Why God Won't Go Away by Alister McGrath


First, I need to start this review by saying that I am an active Catholic who believes in God. So, right from the get-go, I was set to agree with Alister McGrath’s recently published work: Why God Won’t Go Away: Is the New Atheism Running on Empty? McGrath, a scientist and Christian, has written previous books explaining that religion and science are not mutually exclusive but this one specifically addresses the public speeches and writings of the more outspoken New Atheists (known collectively as the “Four Horsemen”): Sam Harris, Richard Dawkins, Daniel Dennett, Christopher Hitchens.

McGrath begins by summarizing the “Four Horsemen” and their opinion of God — they’re against Him and think anyone who believes in God is an imbecile. They argue both that God is a myth and that anyone who believes this myth CANNOT, under any circumstances, also be a real scientist. The New Atheist movement, with Dawkins as their leader, shot to public infamy when they explained that the 9/11 attacks were caused by religious zealots — and therefore, all religion is bad because it encourages violence and destruction and chaos rather than peace, building-up and order. The New Atheist movement — especially as propounded by the Four Horsemen — not only disagrees with religious beliefs of any kind (Christian, Jewish, Moslem, Hindu … anything that believes in a Superior Being) but also disagrees with tolerating those who do believe.

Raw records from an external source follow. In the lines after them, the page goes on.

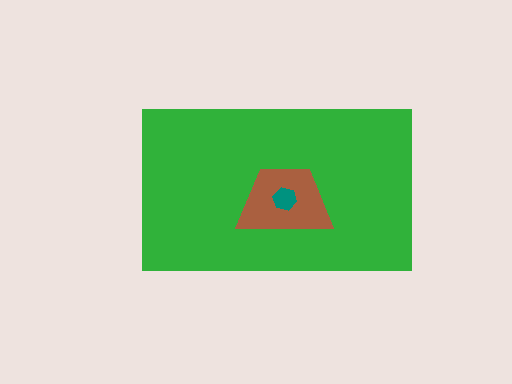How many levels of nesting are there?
3.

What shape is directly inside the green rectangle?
The brown trapezoid.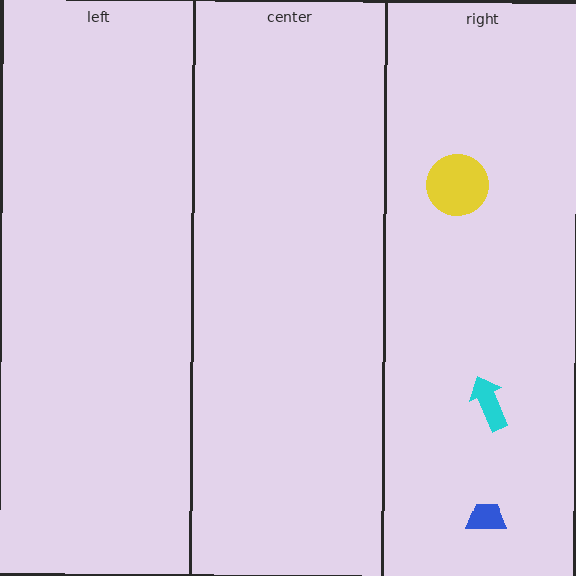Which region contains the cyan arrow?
The right region.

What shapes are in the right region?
The yellow circle, the blue trapezoid, the cyan arrow.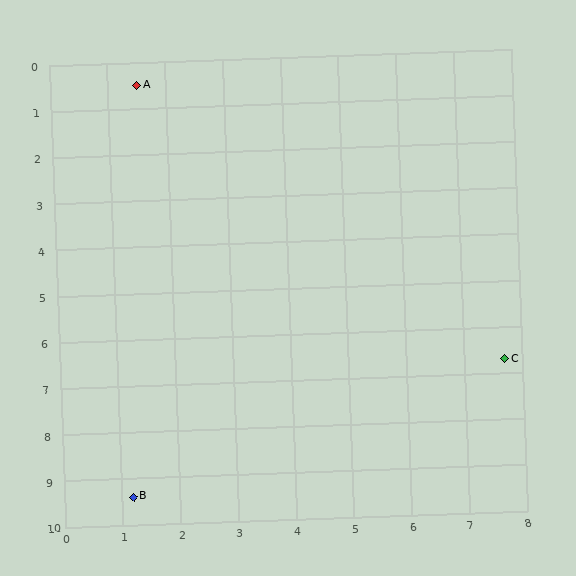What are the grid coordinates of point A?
Point A is at approximately (1.5, 0.5).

And that’s the key to McGrath’s rebuttal of the New Atheist movement — it’s intolerance and elitist view that only those who DON’T believe in God should be considered rational, intellectual, human beings — the rest are fodder for the mill. McGrath explains that the New Atheism is really not atheism but rather ANTI-THEISM — defined as “an intense anger against religion, which is held to poison everything.” New Atheism is “characterized by a gut aversion to religion … condemned as irrational and immoral … [proponents] are convinced that religion is out to get them [and therefore] a preemptive strike is necessary. McGrath carefully and logically dissects the New Atheist’s stance, proving that the New Atheism is not rational or logical, all without using the Bible or other religious rhetoric that can be lightly ignored. McGrath’s anaylsis is purely a stripping of the arguments, proving the lack of logic throughout.

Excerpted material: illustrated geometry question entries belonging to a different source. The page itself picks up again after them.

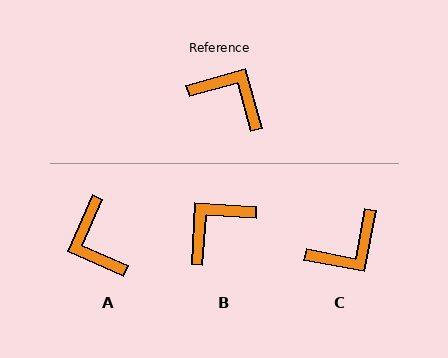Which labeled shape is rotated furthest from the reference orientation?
A, about 141 degrees away.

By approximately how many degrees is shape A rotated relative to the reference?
Approximately 141 degrees counter-clockwise.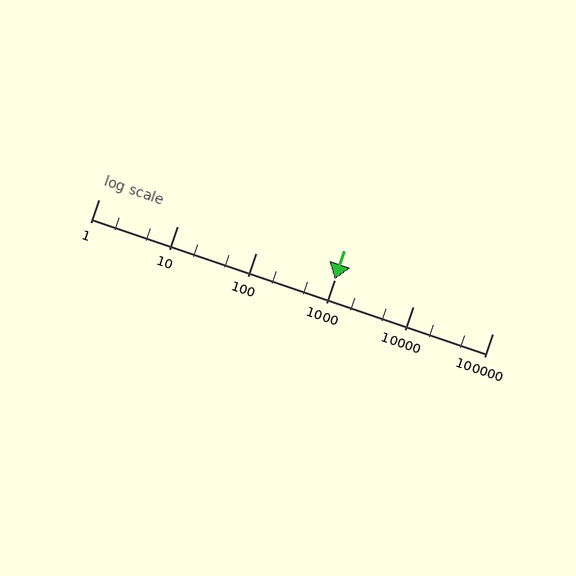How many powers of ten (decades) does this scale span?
The scale spans 5 decades, from 1 to 100000.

It’s interesting that the New Atheist reaction to “violent religious fanatics” is to get rid of them through violent means in order to better the world. The New Atheists, as described by McGrath (and as proven by direct quotes from the Four Horsemen) are a cult unto themselves, creating anti-religious fanatics, but somehow that’s ok since they don’t believe in God. Even fellow atheists and other New Atheism’s critics, complain about the elitist attitude of the Four Horsemen: “New Atheism seems to think it has a monopoly on truth, refusing as a matter of principle to concede the rationality of other positions.”

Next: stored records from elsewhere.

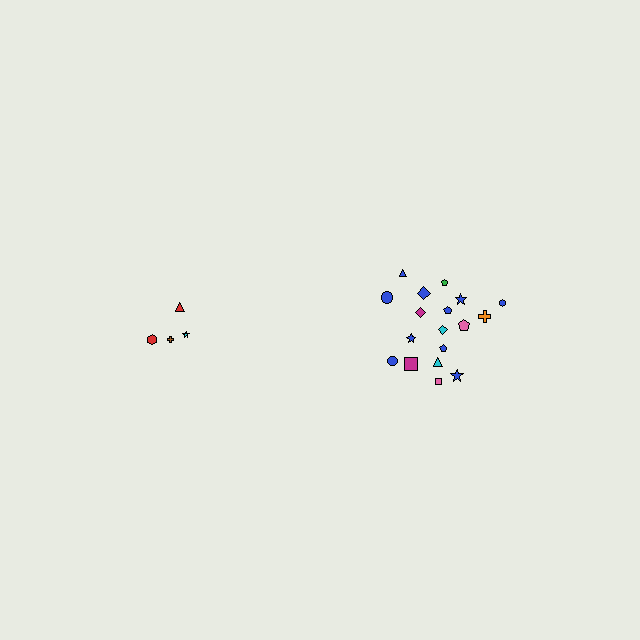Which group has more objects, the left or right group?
The right group.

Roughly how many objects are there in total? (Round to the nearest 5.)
Roughly 20 objects in total.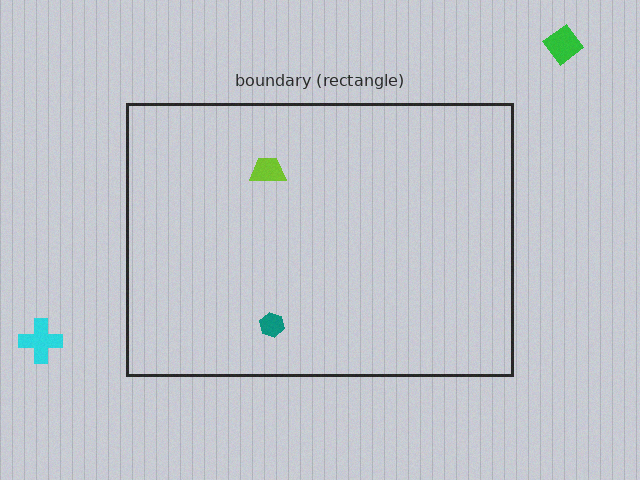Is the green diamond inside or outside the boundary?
Outside.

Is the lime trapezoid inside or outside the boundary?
Inside.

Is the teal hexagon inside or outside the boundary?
Inside.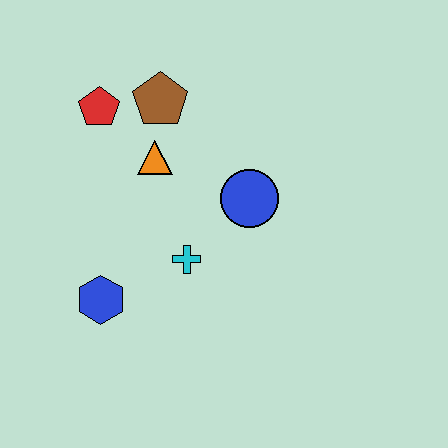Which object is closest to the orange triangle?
The brown pentagon is closest to the orange triangle.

Studies quoted in McGrath’s book show that atheism is on a decline — only 4% of the US population characterize themselves as “atheist”. Only 4%! That’s not many. The New Atheism is a dying ideology. For instance, when Pope Benedict was scheduled to visit the UK in 2010, Dawkins and Hitchens demanded that he be arrested for crimes against and promised mass protests against the Pope and the Catholic Church. Instead, the “mass protests” were minimally attended and the New Atheists were shown to be “numerically weak and culturally isolated”. In fact, the notoriously liberal UK newspaper, the Independent, actually published an article titled “Pope Benedict … An Apology” after having published a lead article the day before giving approval to Pope Benedict’s talks to the British people.

An interesting comment at the very end of the book has McGrath explaining that while the New Atheism is very vocal, the opposite result to what they demand is occurring. A young man approached McGrath after a talk and explained that he had become Christian after reading Dawkins’ book, The God Delusion. “‘Without Dawkins,’ he told me, ‘I would never have given God a second thought.'”

McGrath’s book is a reasoned, unemotional examination of the New Atheist movement, the Four Horsemen and their brand of ideology, and the eventual disintegration of the movement through lack of logical reasoning. The Four Horsemen and their ideology is annihilated by their own words (copiously quoted in McGrath’s book) and this unemotional, clean examination by a noted historian, theologian and scholar.

This is an excellent book about a movement that makes a lot of noise about the irrationality and general “badness” of religion, yet preaches violence and fanaticism. The New Atheism is not rational. This is not truth. This is much about smoke and mirrors and angry rhetoric.

Highly recommend this book for high schoolers and above … great dissection of an illogical ideology.